Another woman, who is deaf and declined to give her name, talked through a sign language interpreter about her recent problems with communicating. “Before HCA bought the hospital, I had an on-site interpreter,” she said.

But after HCA took over, she had to talk through a video remote that was hard for her to see and it would often freeze up. One time, she had to go to the ER because of a kidney stone. Again, there was no on-site interpreter for sign language and she had to use that video remote. It again froze up and her husband ended up interpreting for her. She said that is a violation of the Americans with Disabilities Act.

“I’ve got a lot of anger at HCA,” she said.

Another man talked about how no one was available at the ER and a security guard had to find someone.

“I don’t think that is care,” he said. “You could get better care at the animal hospital.”

Becky Young, who is a retired nurse, spoke about the lack of charity care.

“If there is any improvement in charity care, I’d like to know where it is,” she said.

One man said he’s heard HCA plans to acquire more hospital systems in North Carolina and Mission Health was only the first.

Rose Pinkul said she was a patient at Mission Hospital in Asheville and she asked for pain medication following a surgery. It took six hours for her to get the pain medications.

“They seem to be in a big, fat hurry there and they don’t have the staff to take care of people,” said Pinkul.
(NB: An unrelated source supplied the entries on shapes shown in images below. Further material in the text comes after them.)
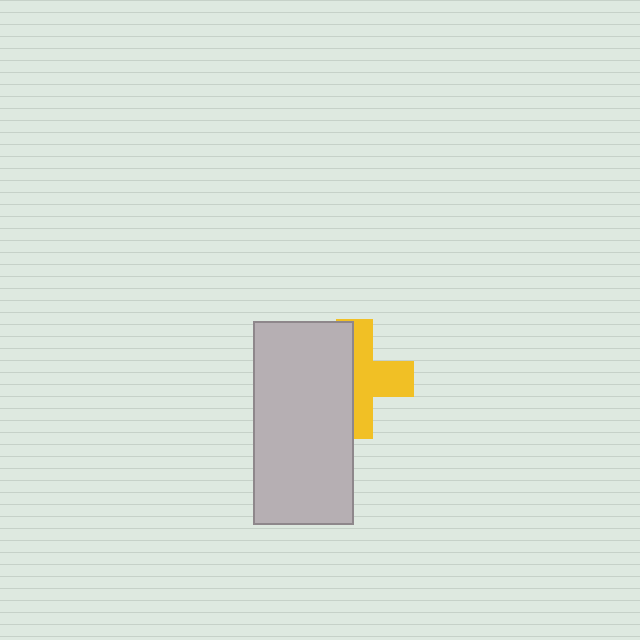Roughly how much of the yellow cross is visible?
About half of it is visible (roughly 52%).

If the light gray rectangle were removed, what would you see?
You would see the complete yellow cross.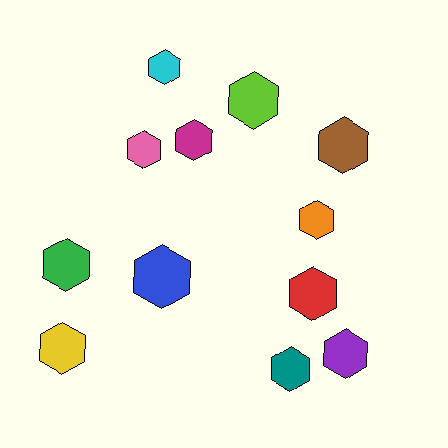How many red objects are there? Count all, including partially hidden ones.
There is 1 red object.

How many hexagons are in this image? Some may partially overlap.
There are 12 hexagons.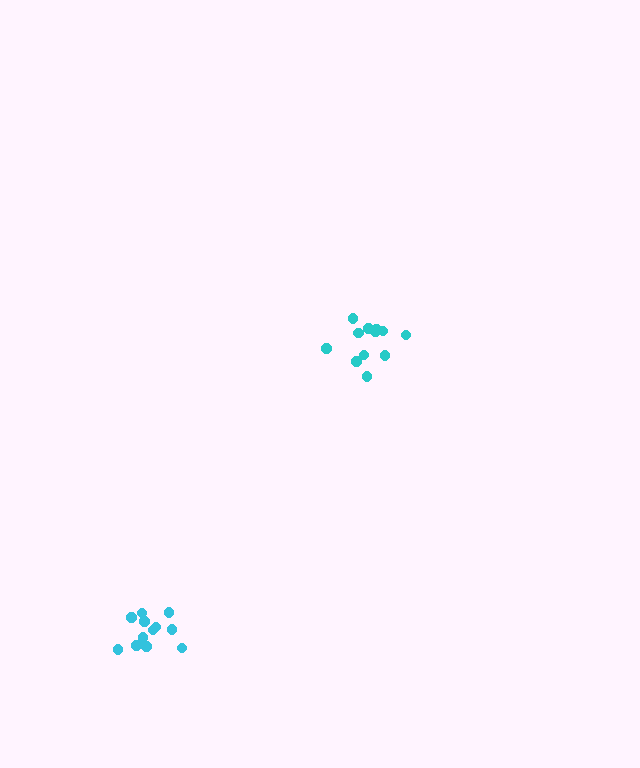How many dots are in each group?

Not all of the comments that were voiced on Wednesday were critical of HCA and Mission Hospital McDowell. Others were more complimentary.

“There are people who are happy with the services we are getting and that we do have a rural hospital,” said Steve Bush, executive director of the McDowell Chamber of Commerce.
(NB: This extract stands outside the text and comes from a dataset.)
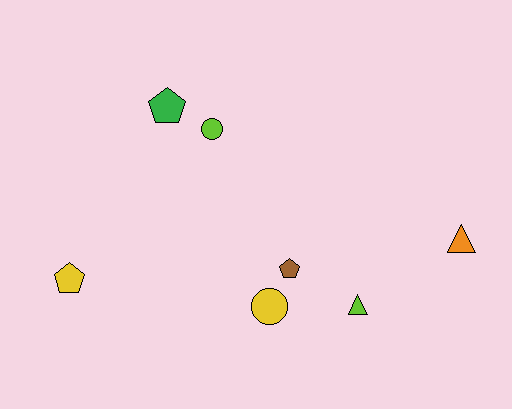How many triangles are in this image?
There are 2 triangles.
City Manager Bob Boyette said Marion and McDowell County are fortunate to have a hospital. Other small towns and rural communities don’t.

“I personally wouldn’t want to live in a rural community without a hospital,” said Boyette. “We’re thrilled with the way they are going so far.”

Teresa Abernathy, who has worked at Mission Hospital McDowell for eight years, said many people don’t understand the enormous amount of work that nurses and health care providers do.

“We work so hard,” she said. “People can’t imagine what we do every day. We are very proud of our local hospital and we could not do without it. We need to look at ourselves. Diabetes, obesity is rampant.”